Нового Времени не было. Эссе по симметричной антропологии | страница 48



Итак, одно из двух: либо сети, которые мы развернули, не существуют на самом деле и критика имеет все основания считать исследования науки маргинальными или разделить их на три различные совокупности — факты, власть, дискурс, либо сети таковы, какими мы их описали, и они подрывают границы великих феодальных владений критики, не будучи ни объективными, ни социальными, ни простым порождением дискурса, но являясь одновременно и реальными, и коллективными, и дискурсивными. Либо это мы должны исчезнуть — мы, приносящие дурные вести, — либо это сама критика должна оказаться в кризисе из-за этих сетей, о которые она ломает себе зубы. Научные факты конструируются, но они не могут быть сведены к социальному измерению, поскольку последнее само наполнено предметами, мобилизованными для его постройки. Агент этой двойной конструкции возникает из совокупности практик, которую понятие «деконструкция» схватывает настолько плохо, насколько это только возможно сделать. Озоновая дыра слишком социальна и слишком часто выступает предметом обсуждений, чтобы представлять из себя нечто в самом деле относящееся к природе; стратегия фирм и государственных руководителей слишком наполнена химическими реакциями, чтобы быть сведенной только к власти и к интересам; дискурс экосферы слишком реален и слишком социален, чтобы быть сведенным только к эффектам смысла. Наша ли это вина, что сети являются одновременно реальными, как природа, разворачиваемыми, как дискурс, коллективными, как общество? Должны ли мы следовать логике этих сетей и отказаться от ресурсов критики или отказаться от сетей и присоединиться к здравому смыслу трех критических дисциплин? Наши бедные сети напоминают курдов, поделенных между иранцами, иракцами и турками, курдов, которые, когда наступает ночь, переходят границы, сочетаются друг с другом брачными узами и грезят об общей родине, которую надо отвоевать у трех стран, разделивших ее между собой.
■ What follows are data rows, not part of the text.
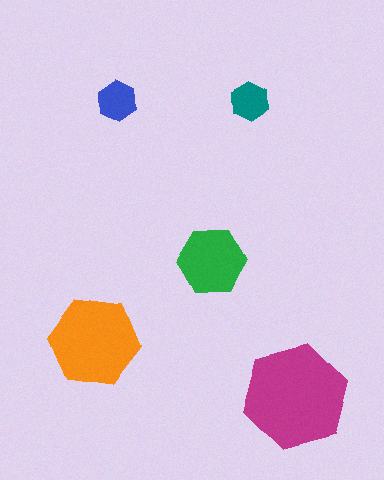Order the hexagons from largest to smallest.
the magenta one, the orange one, the green one, the blue one, the teal one.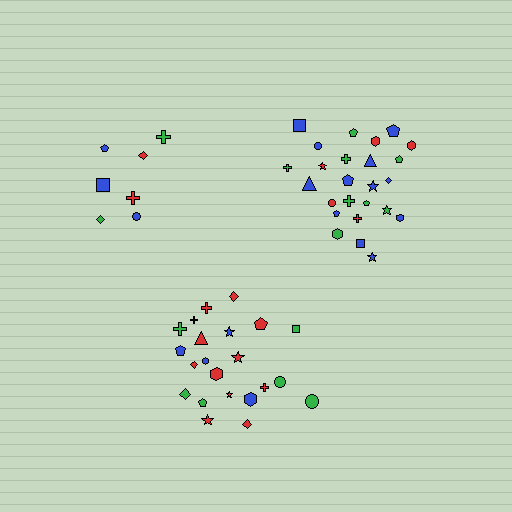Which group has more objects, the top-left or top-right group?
The top-right group.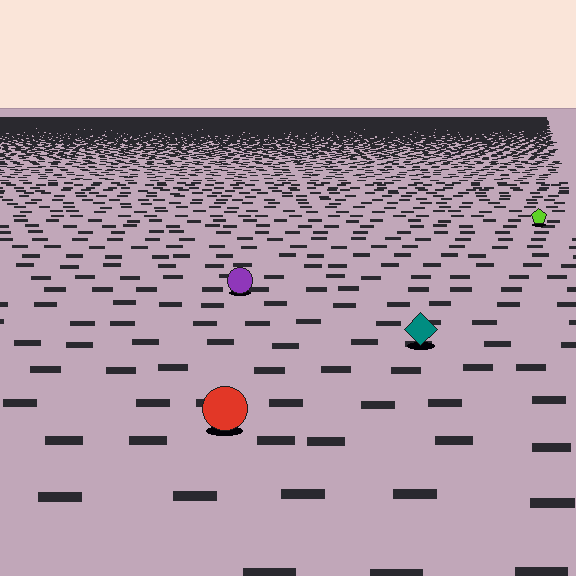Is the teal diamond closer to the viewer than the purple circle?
Yes. The teal diamond is closer — you can tell from the texture gradient: the ground texture is coarser near it.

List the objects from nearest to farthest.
From nearest to farthest: the red circle, the teal diamond, the purple circle, the lime pentagon.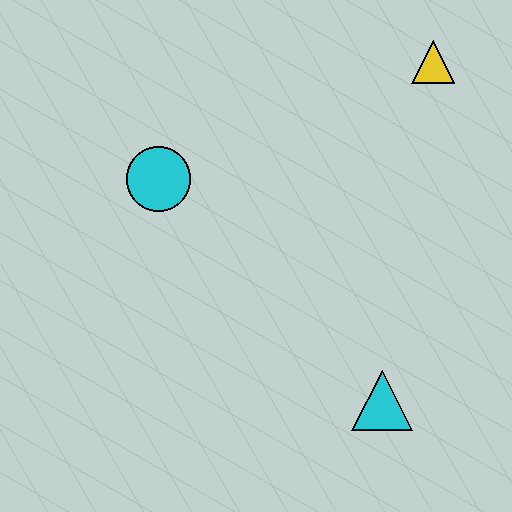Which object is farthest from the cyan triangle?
The yellow triangle is farthest from the cyan triangle.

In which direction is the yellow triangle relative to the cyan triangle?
The yellow triangle is above the cyan triangle.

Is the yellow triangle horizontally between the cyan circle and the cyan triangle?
No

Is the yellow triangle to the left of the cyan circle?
No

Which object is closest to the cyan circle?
The yellow triangle is closest to the cyan circle.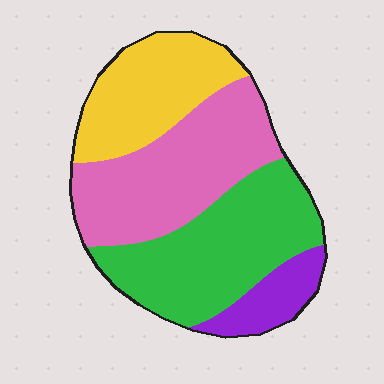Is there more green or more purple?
Green.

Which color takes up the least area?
Purple, at roughly 10%.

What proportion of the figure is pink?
Pink takes up about one third (1/3) of the figure.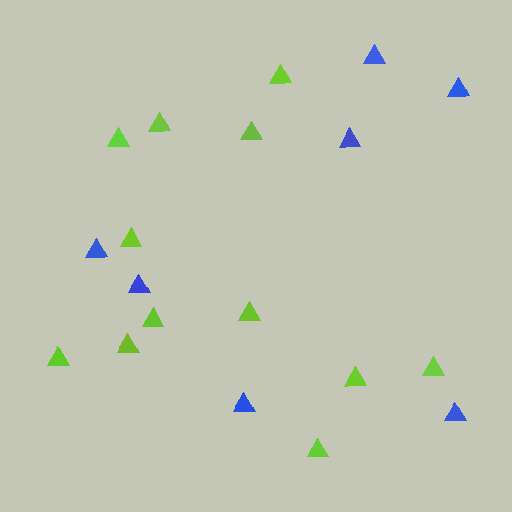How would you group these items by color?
There are 2 groups: one group of lime triangles (12) and one group of blue triangles (7).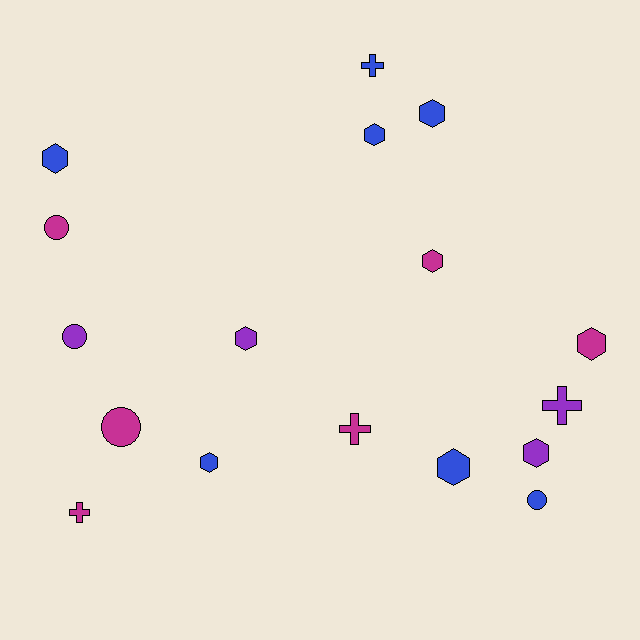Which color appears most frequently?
Blue, with 7 objects.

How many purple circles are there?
There is 1 purple circle.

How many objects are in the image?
There are 17 objects.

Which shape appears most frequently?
Hexagon, with 9 objects.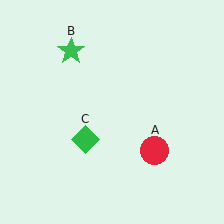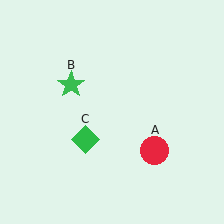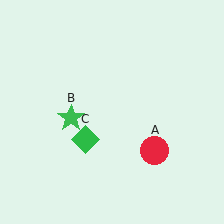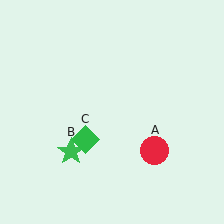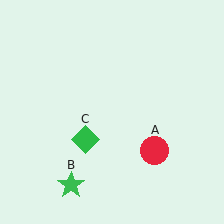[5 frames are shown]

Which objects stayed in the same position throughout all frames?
Red circle (object A) and green diamond (object C) remained stationary.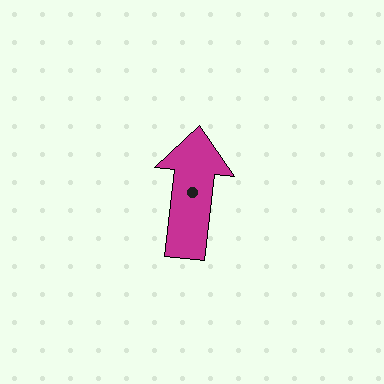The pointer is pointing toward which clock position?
Roughly 12 o'clock.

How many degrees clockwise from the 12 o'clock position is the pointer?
Approximately 6 degrees.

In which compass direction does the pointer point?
North.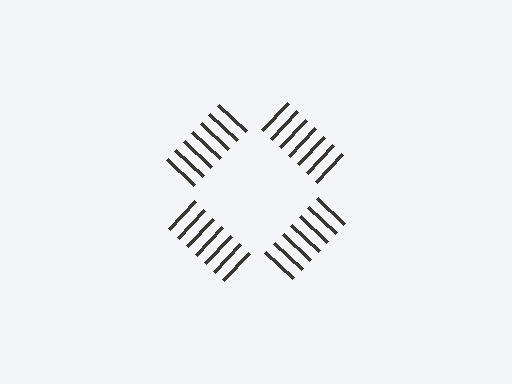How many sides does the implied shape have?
4 sides — the line-ends trace a square.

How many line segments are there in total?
28 — 7 along each of the 4 edges.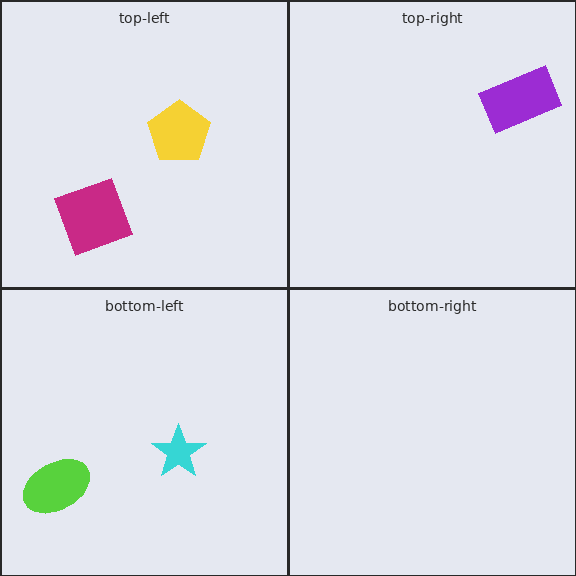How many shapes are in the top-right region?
1.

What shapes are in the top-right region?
The purple rectangle.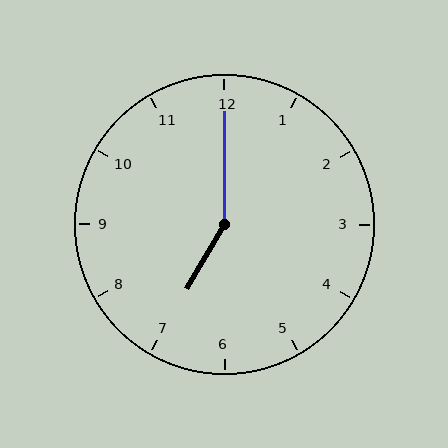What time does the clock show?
7:00.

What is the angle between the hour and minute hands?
Approximately 150 degrees.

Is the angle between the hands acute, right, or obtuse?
It is obtuse.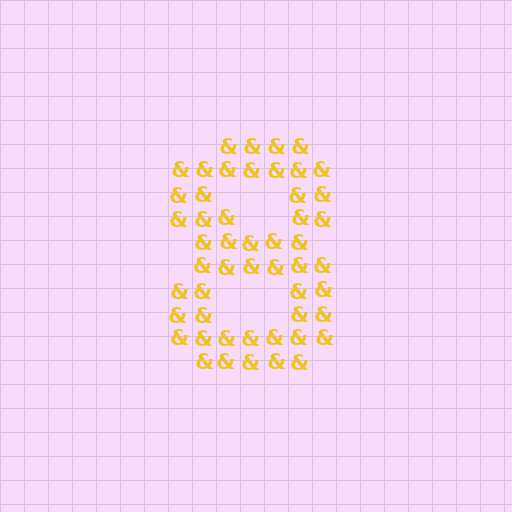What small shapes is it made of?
It is made of small ampersands.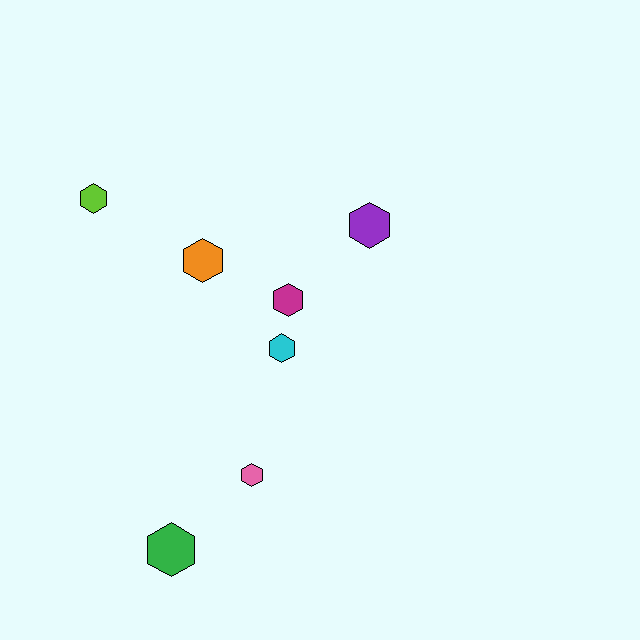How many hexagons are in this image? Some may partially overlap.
There are 7 hexagons.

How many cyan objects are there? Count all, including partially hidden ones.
There is 1 cyan object.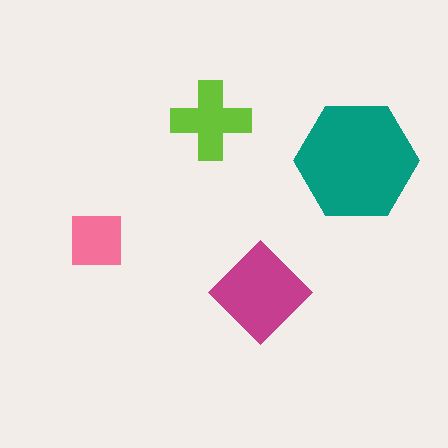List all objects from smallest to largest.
The pink square, the lime cross, the magenta diamond, the teal hexagon.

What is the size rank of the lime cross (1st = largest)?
3rd.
Эта дилемма была бы неразрешимой, если бы антропология уже давно не приучила нас рассматривать — без всяких кризисов и без всякой критики — ткань «природа — культура», в которой отсутствуют какие бы то ни было швы. Даже наиболее рационалистически мыслящий этнограф, оказавшись за тридевять земель, вполне способен объединить в одной и той же монографии мифы, этнонауку, генеалогии, политические формы, техники, религии, эпосы и обряды тех народов, которые он изучает. Отправьте его к арапешам или ашуарам, корейцам или китайцам — и вы получите один-единственный нарратив, связывающий в одно целое небеса, предков, форму жилища, культивирование иньяма, маниоки или риса, обряды инициации, формы правления и космологии. У антропологов нет ни одного элемента, который не был бы одновременно реальным, социальным и рассказанным.